Kedua, liberalisasi pendidikan. Semangat inilah, Rifai menyayangkan, sistem pendidikan di Indonesia tidak memberi kesempatan yang seluas-luasnya kepada masyarakat. “Seharusnya, sistem pendidikan kita di subsidi sepenuhnya oleh pemerintah. Mulai dari tingkat dasar sampai perguruan tinggi. Karena ekses dari liberalisasi, sistem pendidikan kita dipaksa untuk diserahkan dalam mekanisme pasar. Akibatnya, pendidikan menjadi ladang bisnis,” ulas Rifai.
Ia melanjutkan, pemerintah harus mengoreksi rezim kurikulum yang diterapkan dalam sistem pendidikan. “Kurikulum dalam sistem pendidikan kita sangat tidak efektif dan efisien. Sejumlah mata pendidikan yang seharusnya sudah diselesaikan di tingkat awal masih dipaksa untuk dilanjutkan, tanpa ukuran atau standar yang jelas,” sambungnya.
Rifai memberi contoh kurikulum yang berlaku di Indonesia dengan negara-negara maju atau negara di kawasan Asia.

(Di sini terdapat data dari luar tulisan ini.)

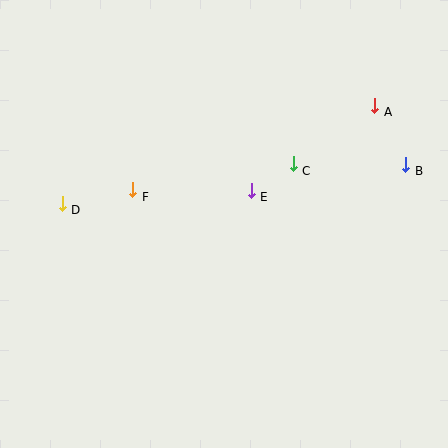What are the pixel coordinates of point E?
Point E is at (251, 197).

Menurutnya, kurikulum disana sangat efektif, tepat dan anak didik juga tidak merasa terbebani. “Di Indonesia, terutama di jenjang perguruan tinggi, baru pada di tingkat pasca sarjana dimulai orientasi atau pengkhususan minat studi seorang mahasiswa. Di tingkat sebelumnya dijejali kembali mata studi yang sebenarnya sudah bisa diselesaikan di tingkat SMA, SMK atau yang sederajat. Akibatnya, waktu tempuh pendidikan di Indonesia relatif lama dan melelahkan,” papar Rifai Darus.